🤖 AI Summary
This study addresses the frequent yet poorly understood failures of multimodal large language models (MLLMs) in interpreting visualizations. We propose the first taxonomy of visualization literacy barriers specific to MLLMs, grounded in visualization literacy theory and derived through open-ended human coding of 309 erroneous responses from four state-of-the-art models on a synthetically constructed benchmark, reVLAT. Our analysis reveals that while MLLMs perform adequately on simple charts, their reasoning capabilities degrade significantly on color-intensive or segmented visualizations, particularly exhibiting inconsistent comparative reasoning. Notably, we identify two machine-specific failure modes not captured by existing human-centered frameworks.

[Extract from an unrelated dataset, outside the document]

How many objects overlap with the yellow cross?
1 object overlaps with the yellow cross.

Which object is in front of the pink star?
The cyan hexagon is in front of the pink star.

These findings provide both theoretical grounding and practical design guidance for developing more reliable AI-powered visualization assistants.
📝 Abstract
Multimodal Large Language Models (MLLMs) are increasingly used to interpret visualizations, yet little is known about why they fail. We present the first systematic analysis of barriers to visualization literacy in MLLMs. Using the regenerated Visualization Literacy Assessment Test (reVLAT) benchmark with synthetic data, we open-coded 309 erroneous responses from four state-of-the-art models with a barrier-centric strategy adapted from human visualization literacy research. Our analysis yields a taxonomy of MLLM failures, revealing two machine-specific barriers that extend prior human-participation frameworks. Results show that models perform well on simple charts but struggle with color-intensive, segment-based visualizations, often failing to form consistent comparative reasoning. Our findings inform future evaluation and design of reliable AI-driven visualization assistants.